Olhamos para o intrometido… Tinha a nossa idade e a nossa cara; não parecia mais feliz do que nós. Ele continuou:
– Você hesitou entre sair e não sair do gol. Não saiu, levou o único gol do jogo, caiu em desgraça, largou o futebol e foi ser um medíocre propagandista.
– Como é que você sabe?
– Eu sou você, se tivesse saído do gol. Não só peguei a bola como me mandei para o ataque com tanta perfeição que fizemos o gol da vitória. Fui considerado o herói do jogo. No jogo seguinte, hesitei entre me atirar nos pés de um atacante e não me atirar. Como era um herói, me atirei…
Levei um chute na cabeça. Não pude ser mais nada. Nem propagandista. Ganho uma miséria do INSS e só faço isto: bebo e me queixo da vida. Se não tivesse ido nos pés do atacante…
– Ele chutaria para fora. Quem falou foi o outro sósia nosso, ao lado dele, que em seguida se apresentou:
– Eu sou você se não tivesse ido naquela bola. Não faria diferença.
Não seria gol. Minha carreira continuou. Fiquei cada vez mais famoso, e com fama de sortudo também. Fui vendido para o futebol europeu, por uma fábula.
O primeiro goleiro brasileiro a ir jogar na Europa. Embarquei com festa no Rio…
– E o que aconteceu? – perguntamos os três em uníssono.
– Lembra aquele avião da Varig que caiu na chegada em Paris?
– Você..
– Morri com 28 anos.
– Bem que tínhamos notado sua palidez.
– Pensando bem, foi melhor não fazer aquele teste no Botafogo…
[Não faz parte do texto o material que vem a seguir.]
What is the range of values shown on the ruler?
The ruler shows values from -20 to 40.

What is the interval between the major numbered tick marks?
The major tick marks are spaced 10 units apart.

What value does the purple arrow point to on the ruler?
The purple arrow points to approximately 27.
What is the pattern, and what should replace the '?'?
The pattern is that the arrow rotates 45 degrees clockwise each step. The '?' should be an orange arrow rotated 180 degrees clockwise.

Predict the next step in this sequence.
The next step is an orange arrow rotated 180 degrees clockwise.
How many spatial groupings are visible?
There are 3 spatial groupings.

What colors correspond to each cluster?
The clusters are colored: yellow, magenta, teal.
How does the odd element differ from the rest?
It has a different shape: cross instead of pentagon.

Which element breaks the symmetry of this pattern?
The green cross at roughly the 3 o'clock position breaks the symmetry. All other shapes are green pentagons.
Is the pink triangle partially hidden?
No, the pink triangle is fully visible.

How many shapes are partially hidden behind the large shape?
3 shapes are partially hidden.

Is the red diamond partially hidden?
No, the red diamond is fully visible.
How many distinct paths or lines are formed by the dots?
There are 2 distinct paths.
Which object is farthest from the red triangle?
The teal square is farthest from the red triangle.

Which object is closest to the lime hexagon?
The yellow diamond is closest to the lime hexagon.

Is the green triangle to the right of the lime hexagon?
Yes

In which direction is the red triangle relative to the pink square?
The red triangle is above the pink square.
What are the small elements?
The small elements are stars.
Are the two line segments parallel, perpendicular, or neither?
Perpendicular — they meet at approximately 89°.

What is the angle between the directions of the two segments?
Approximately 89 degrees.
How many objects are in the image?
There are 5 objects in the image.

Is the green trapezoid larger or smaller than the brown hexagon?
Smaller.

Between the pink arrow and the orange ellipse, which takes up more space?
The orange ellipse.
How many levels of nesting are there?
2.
– E ter levado o chute na cabeça…
– Foi melhor – continuei – ter ido fazer o concurso para o serviço público naquele dia. Ah, se eu tivesse passado…
– Você deve estar brincando! – disse alguém sentado à minha esquerda.
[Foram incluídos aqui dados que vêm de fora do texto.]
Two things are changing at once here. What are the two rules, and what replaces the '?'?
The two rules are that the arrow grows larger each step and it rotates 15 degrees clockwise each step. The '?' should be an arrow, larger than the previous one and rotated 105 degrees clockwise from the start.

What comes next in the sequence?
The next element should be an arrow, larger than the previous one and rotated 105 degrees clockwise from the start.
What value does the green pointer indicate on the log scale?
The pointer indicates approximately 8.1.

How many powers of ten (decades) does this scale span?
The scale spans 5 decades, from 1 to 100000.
Tinha a minha cara, mas parecia mais velho e desanimado.
– Quem é você?
– Eu sou você, se tivesse entrado para o serviço público.
Vi que todas as banquetas do bar à esquerda dele estavam ocupadas por versões de mim no serviço público, uma mais desiludida do que a outra.. As consequências de anos de decisões erradas, alianças fracassadas, pequenas traições, promoções negadas e frustração.
Olhei em volta. Eu lotava o bar. Todas as mesas estavam ocupadas por minhas alternativas e nenhuma parecia estar contente. Comentei com o barman que, no fim, quem estava com o melhor aspecto, ali, era eu mesmo. O barman fez que sim com a cabeça, tristemente.
Só então notei que ele também tinha a minha cara, só com mais rugas..
– Quem é você? – perguntei.
– Eu sou você, se tivesse casado com a Doralice.
– E…?
Ele não respondeu. Só fez um sinal, com o dedão virado para baixo…
Creio que a vida não é feita das decisões que você não toma, ou das atitudes que você não teve, mas sim, daquilo que foi feito. Se bom ou não, penso, é melhor viver do futuro que do passado.
“Porque tudo vale a pena, se a alma não é pequena”.